To further reduce the number of molecules with larger than 10 heavy atoms, we selected molecules based on an extended functional group (EFG) library. EFG extends the traditional chemical functional group definition⁸⁸ by including chemical groups formed only by carbon atoms, and hence the whole molecule can be described using EFGs (Figure 1). The generation of extended functional groups has been implemented into a python package (EFGs, https://github.com/HelloJocelynLu/EFGs). We generated an EFG library for our initial Mol20 with frequency percentage cutoff of 0.1 and only kept the Top 10% most frequent EFGs from Mol20. Our EFG library includes 4,520 different EFGs and covers 99.9% of molecules in Mol20. To select diverse molecules, we first divided datasets into several subsets with different number of heavy atoms. Then for each EFG in the EFG library, we ranked molecules containing corresponding EFG using their fragment frequencies and selected the ones with high fragment frequencies until the number of unique molecules meets the selection rate times the original subset size. Here, the selection rates have been predefined to make sure that we would not include too many large molecules that are computational demanding in subsequent QM calculations, and they are gradually decreasing from 10% to 1% for molecules with 11–20 heavy atoms.

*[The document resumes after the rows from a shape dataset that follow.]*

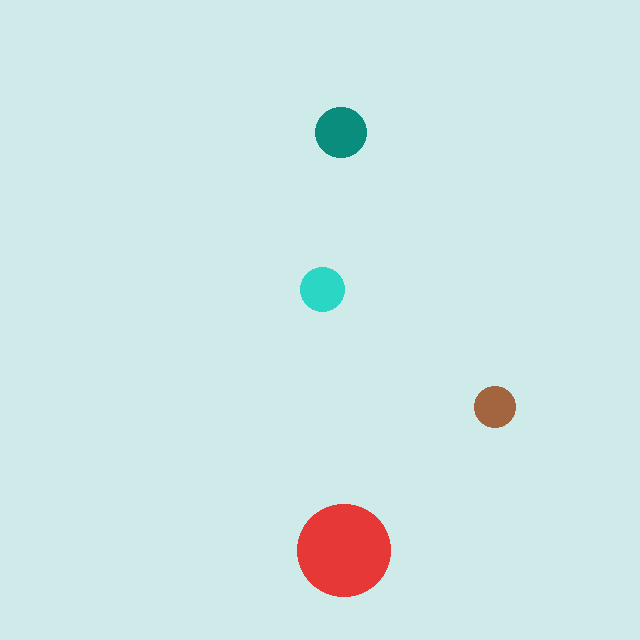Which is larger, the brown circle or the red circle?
The red one.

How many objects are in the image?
There are 4 objects in the image.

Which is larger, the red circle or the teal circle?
The red one.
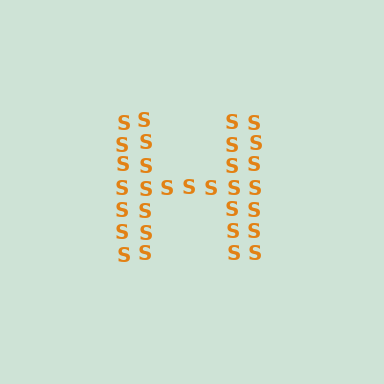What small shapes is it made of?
It is made of small letter S's.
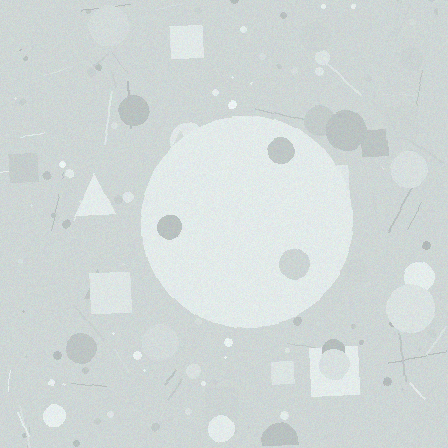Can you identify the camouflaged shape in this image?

1D to 3D labelling: Geometry Generation

As shown in Figure 2, the first step in 1D to 3D labeling pipeline is to generate 3D geometry for each molecule since the original data only provides 1D SMILES. Here, we randomly generated 1 conformation for each molecule using ETKDG method from RDKit.^77–78 Molecules that failed in the conformation generation process were excluded.

1D to 3D labelling: MMFF and QM Calculation

For each molecule, we optimized its geometry using MMFF94 (MMFF)³ implemented in RDKit. Based on MMFF optimized geometry, QM geometry optimization and frequency calculation have been performed using Gaussian09 with DFT method at B3LYP/6-31G* level of theory.⁷⁹ All molecules failed in QM calculation have been removed. Hence, for each molecule, our dataset provides two type of geometries optimized in both MMFF and DFT and the corresponding DFT level electronic and thermodynamic properties. There are 5,786 molecules failed in MMFF optimization, and we used Universal force field (UFF)⁵ to optimize these molecules. Since different force field methods have been applied, we only used molecules with MMFF optimized geometries in our Frag20-hold out test set and MM-based model development.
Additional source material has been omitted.